Search code examples
pythonlistcountintersect

Intersect two lists and count how many times each element overlaps


I am intersecting two lists with the following code:

def interlist(lst1,lst2): 
    lst3 = list(filter(lambda x: x in lst1, lst2))

    return lst3

The thing, is that I want to count every intersection between lst1 and lst2. The result should be a dictionary mapping elements to the number of times they overlap in both lists.


Solution

  • Here's a simple solution using collections.Counter and set intersection. The idea is to first count occurrences of each element in each list separately; then, the number of overlaps is the min of the two counts, for each element. This matches each occurrence in one list with a single occurrence in the other, so the min gives the number of matches that can be made. We only need to count elements which occur in both lists, so we take the intersection of the two key-sets.

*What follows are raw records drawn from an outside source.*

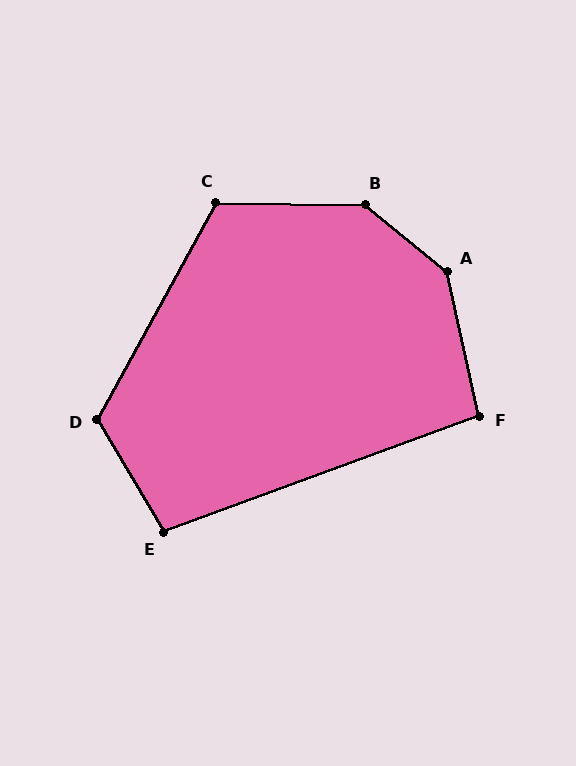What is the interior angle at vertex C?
Approximately 118 degrees (obtuse).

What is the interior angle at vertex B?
Approximately 141 degrees (obtuse).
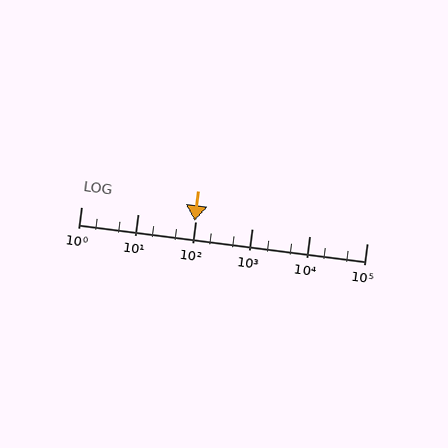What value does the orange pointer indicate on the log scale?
The pointer indicates approximately 96.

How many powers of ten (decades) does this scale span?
The scale spans 5 decades, from 1 to 100000.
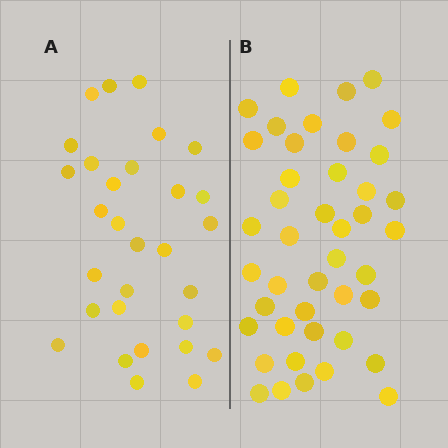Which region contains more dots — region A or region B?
Region B (the right region) has more dots.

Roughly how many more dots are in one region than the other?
Region B has approximately 15 more dots than region A.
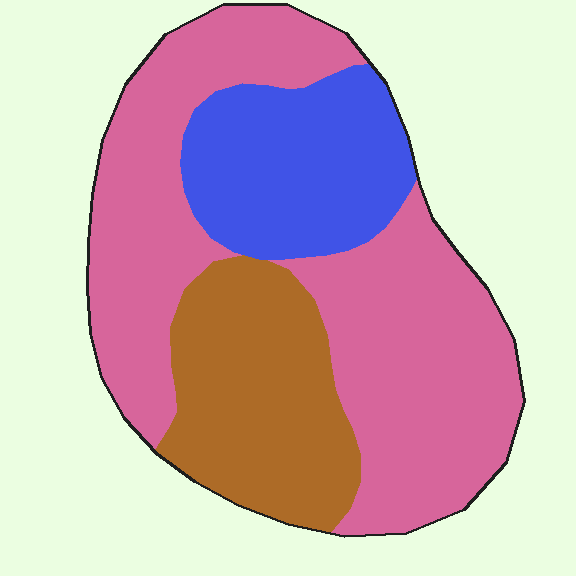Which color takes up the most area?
Pink, at roughly 55%.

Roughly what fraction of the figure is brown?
Brown covers around 25% of the figure.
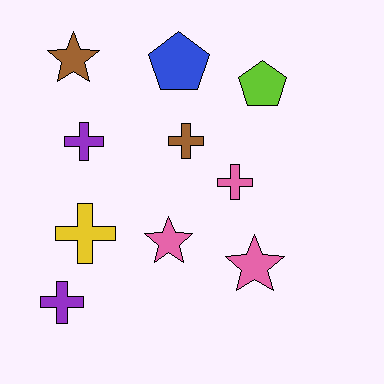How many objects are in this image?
There are 10 objects.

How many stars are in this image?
There are 3 stars.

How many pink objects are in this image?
There are 3 pink objects.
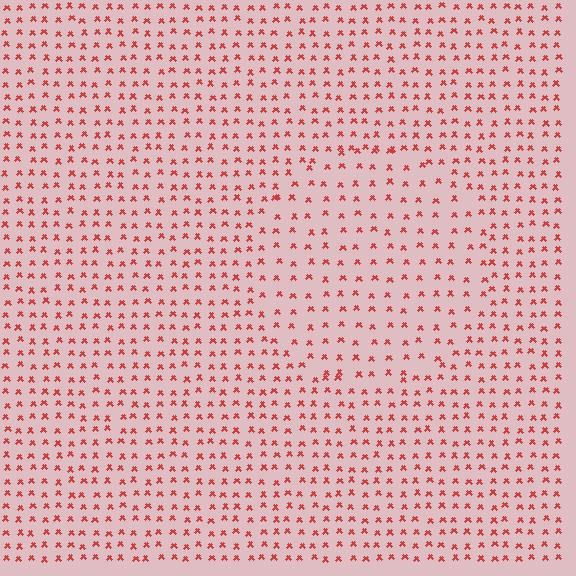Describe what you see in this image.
The image contains small red elements arranged at two different densities. A circle-shaped region is visible where the elements are less densely packed than the surrounding area.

    If you want to count all matching pairs instead (i.e. each occurrence in lst1 gets matched with every occurrence in lst2), replace min(c1[k], c2[k]) with c1[k] * c2[k]. This counts the number of ways of choosing a pair with one occurrence from lst1 and one from lst2.

    from collections import Counter
    
    def count_intersections(lst1, lst2):
        c1 = Counter(lst1)
        c2 = Counter(lst2)
        return { k: min(c1[k], c2[k]) for k in c1.keys() & c2.keys() }
    

    Example:

    >>> lst1 = ['a', 'a', 'a', 'b', 'b', 'c', 'e']
    >>> lst2 = ['a', 'b', 'b', 'b', 'd', 'e']
    >>> count_intersections(lst1, lst2)
    {'b': 2, 'a': 1, 'e': 1}
    

    This solution runs in O(m + n) time and uses at most O(m + n) auxiliary space, where m and n are the sizes of the two lists.